At his side, Casius, his Beta and lifelong friend, was vibrating with tension. The muscle in his jaw twitched with every blow the women took.
“We’re going to help them… right?” Casius asked. His voice was low, but it carried an edge that did not belong to a Beta speaking to his King.
Lucian turned, arching a single, dark brow. “And then what, Casius? We take in every stray that wanders across the border?”
Casius didn’t flinch.
That itself was a challenge. Few wolves held the right to question a monarch without consequence. Fewer survived it.
“Why are two women like that out here alone?” Casius pressed, his eyes locked on the younger girl below. “Look at them, Lucian. They aren’t rogues. They’re running from something.”
Lucian said nothing. Observation first. Answers later.
“Once those males get to them—” Casius swallowed hard, the words sticking in his throat. “You, of all people, know what they’ll do.”
The air around Lucian dropped ten degrees.
The words hit a scar Lucian had thought long healed. The past was a wound that obeyed no amount of royal discipline.
Slowly, Lucian turned his head to face Casius fully. The look he gave could have shattered a lesser wolf’s resolve into ash. But Casius held his ground.
“I can’t explain it,” Casius murmured, a hand going to his chest as if his heart were beating out of rhythm. “But we have to help them.”
Lucian stared at him for a long moment.
Long enough for a scream to tear through the clearing below.
Long enough to watch the redhead pivot, grab a jagged branch, and drive it into a rogue’s eye with a brutality that made Lucian’s wolf pace in appreciation.
Long enough to feel that strange pulse beneath his sternum again.
Lucian exhaled, a slow stream of mist in the cold air.
“Go,” he commanded.
Casius blinked, stunned. Lucian rarely yielded. But when the King gave an order, the Beta did not waste it. He signaled three warriors waiting in the tree line. They broke from the ridge, descending the slope like shadows given form.
“But remember,” Lucian added, his voice dropping to a dangerous whisper. “Our people’s safety comes before all else.”
“Always,” Casius answered, already shifting. His bones cracked and reshaped, fur sprouting as he launched himself down the hill.
Lucian stepped to the edge of the ridge, his black cloak snapping in the wind like a flag of war. He watched his warriors sprint into the clearing—each movement an extension of his will.
“Bring one of the attackers back alive,” Lucian called out, though only the wind heard him. “I want answers.”
Rogues this organized, this deep in the neutral zone, meant a plot. Someone had sent them.
Lucian remained on the ridge, a watcher in the shadows.

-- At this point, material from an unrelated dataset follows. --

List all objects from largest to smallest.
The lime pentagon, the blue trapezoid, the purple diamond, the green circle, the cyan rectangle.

His eyes tracked the redhead effortlessly. She fought harder when she realized help had arrived—not surrendering, but doubling her ferocity. She moved as though she had forgotten what fear felt like.
Interesting.
No. Fascinating.
He folded his hands behind his back, posture regal and predatory.
If that she-wolf survived…
If she lived long enough for him to speak to her, to demand her lineage, her training, her history—
Lucian intended to know her name.
And more.
Because something told him—something older than instinct—that this encounter was not an accident. It was the first ripple of a storm long overdue.